По всему чувствовалось, что в молодости была она бабенкой лихой и бойкой, да и сейчас на ее изморщенном лице весело взглядывали любопытные к жизни голубые глазки, похожие на поставленные в кувшин с водой и выцветшие к вечеру васильки…
К Епифанцеву она относилась по-свойски, даже по-родственному, а после того, как он оживил ее любимую, но темную и неразборчивую ликом икону Спаса нерукотворного, – прямо-таки с оттенком благоговейного уважения, как в довоенные годы относилась, должно быть, к сельскому попу…
– Ну, богомаз-батюшка, идем щи хлебать… – привычно звала она его, зная, что иначе он и поесть-то забудет.
Обедали они не у него, на чистой половине, а в кухне, всегда жарко натопленной в любое время года, с тем разве отличием, что летом в окно вставлялась марлевая сетка от разнообразнейшего деревенского гнуса.
– Пожила я, хорошо пожила, грех жаловаться! – говаривала она, прихлебывая чай из глубокого блюдца, по неистребимой привычке обходясь на каждую чашку четвертинкой расщепленного старенькими щипцами кусочка рафинада. – Хорошо… От мужика свово шесть детей на ноги поставила, да еще девятнадцать абортов сделала… – И смеялась лукавым молодым смехом, и чай в блюдце тоже вздрагивал и собирался в морщинки, как у нее на лице. – Мужик-то у меня плотник был, ходовой работничек, ничего не скажу… Да только гулящой… В деревне-то жить не любил, так только к сенокосу завернет, ребенка мне заделает, да и опять – ищи его свищи в чистом-то поле.
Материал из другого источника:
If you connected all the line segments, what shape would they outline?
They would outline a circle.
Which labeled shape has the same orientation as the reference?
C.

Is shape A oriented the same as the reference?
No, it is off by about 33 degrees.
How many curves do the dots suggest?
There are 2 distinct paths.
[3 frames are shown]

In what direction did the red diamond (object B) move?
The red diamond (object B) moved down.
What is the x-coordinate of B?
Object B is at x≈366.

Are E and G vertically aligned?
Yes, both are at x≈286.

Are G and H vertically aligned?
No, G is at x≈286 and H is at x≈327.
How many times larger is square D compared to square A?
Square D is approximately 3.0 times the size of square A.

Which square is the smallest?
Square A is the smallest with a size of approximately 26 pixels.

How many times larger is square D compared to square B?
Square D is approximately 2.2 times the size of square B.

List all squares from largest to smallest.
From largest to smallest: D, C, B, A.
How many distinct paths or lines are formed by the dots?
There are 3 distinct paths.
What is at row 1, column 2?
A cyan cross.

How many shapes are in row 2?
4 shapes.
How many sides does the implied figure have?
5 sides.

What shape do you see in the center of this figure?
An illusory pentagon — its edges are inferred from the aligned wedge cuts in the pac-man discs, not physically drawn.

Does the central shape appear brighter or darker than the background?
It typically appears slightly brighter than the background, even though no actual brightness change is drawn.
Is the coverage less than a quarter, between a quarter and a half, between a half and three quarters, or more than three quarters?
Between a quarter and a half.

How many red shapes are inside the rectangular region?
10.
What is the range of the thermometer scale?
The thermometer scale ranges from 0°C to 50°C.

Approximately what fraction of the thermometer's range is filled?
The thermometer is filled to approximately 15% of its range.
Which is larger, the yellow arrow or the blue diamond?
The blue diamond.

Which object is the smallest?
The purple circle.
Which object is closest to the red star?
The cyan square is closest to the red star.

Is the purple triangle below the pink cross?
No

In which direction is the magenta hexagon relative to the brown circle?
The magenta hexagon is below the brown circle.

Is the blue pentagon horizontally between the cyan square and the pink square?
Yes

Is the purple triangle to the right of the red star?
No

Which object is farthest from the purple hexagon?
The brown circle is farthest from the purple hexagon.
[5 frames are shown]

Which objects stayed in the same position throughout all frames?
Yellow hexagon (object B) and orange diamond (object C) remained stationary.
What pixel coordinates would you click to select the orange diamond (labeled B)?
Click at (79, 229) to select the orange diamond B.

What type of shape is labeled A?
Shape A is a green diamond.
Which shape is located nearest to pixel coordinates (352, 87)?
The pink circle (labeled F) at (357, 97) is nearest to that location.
Денег я от него не видывала, а любила… Любила, одно слово… А ты все бобылем, все на отличку? – допытывалась она. – Чего так? Ты же еще сбитой-крепкой, ровно хреновый корень! Дай-кось, я за тебя какую ни на есть молодку сосватаю, почище да при теле, а? – и оба смеялись, довольные друг другом.
– Ну, малевай, малевай… – всегда первая подымалась она, строго относясь к его рабочему времени. – Покуль деньги-то за работу плотют? – строго спрашивала она.
– Плотют, плотют… – охотно подтверждал Епифанцев.
– Вот и хорошо, раз плотют. Работа-то – она себя всегда оказывает, хоть ты маляр, хоть ты плотник. Велики дела твои, ох, господи! – и она торопливо и быстро, точно торговала из-под полы, крестилась на своего Спаса, отреставрированного постояльцем…
И уже потом, когда четыре года назад Епифанцев купил себе чуть на отшибе собственную избу, прибегали от нее по утрам ребятишки, принося с приветом от бабки Мани то десяток свежеснесеных яичек, то бидон топленого молока с густой загорелой пенкой, которое он любил с детства.
– Бабка Маня прислала… – выпаливали ребята и исчезали со смехом.
А раза два в неделю и сама она подгребала, неторопливо, как груженая лодка, волоча по земле ногами в валяных опорках, в своем черном неизменном платке, держась одной рукой за натруженную поясницу, а другой опираясь на суковатую увесистую клюку. Она без стука, по-хозяйски, входила в его пристройку, ревниво оглядывала последнюю работу, стоявшую на мольберте, и точно так же, как и раньше, звала:
– Ну, кончай малевать, богомаз, я тебе щей свежих наварила. Томятся в печке, пойдем-ка похлебаем… Маленькую-то приготовил? Нам с тобой это теперь по погоде в самый раз будет… Пользительно.
Отчества своего – Феофилактович – Епифанцев не любил. Не за то, разумеется, что оно было связано с какими-то неприятными воспоминаниями об отце – сельском дьячке, в общем-то, дрянненьком и запьянцовском человечке, – а исключительно в силу его неудобопроизносимости. Обычно ни с первого, ни со второго раза отчества его (кто в наше время знает латынь?) не могли запомнить, молодые невольно улыбались, и, боясь обидеть, прятали улыбку, а люди пожилые, приставив к уху ладонь коробочкой, переспрашивали: «Как, извините? Как?»
Поэтому представляясь, он старался выговаривать свое отчество громче и отчетливее, чем требовалось, и это многим казалось высокомерным.
А в деревне легко и как-то само собой его мудреное отчество превратилось в «Филатыча» и так свободно его стали звать все – от мала до велика. Это ему очень нравилось, и не вызывало чувства неудобства. И к тому же – никто не лез к нему в душу.
С Москвой после смерти жены его, в сущности, ничего не связывало. Сын Егор был очень далеким от него человеком, – неудачливый, куражливый актер, но куражливый не в цирковом, красивом смысле этого слова, а грязно, по-купечески, и вдобавок – пьянчуга. «Горюшко-Егорушко…» – плача, ласково называла его покойница-жена, но сам Епифанцев не был способен на такое всепрощение. Они с Машей уже потеряли счет разводам сына и брошенным детям, среди которых так и не появилось настоящих внуков…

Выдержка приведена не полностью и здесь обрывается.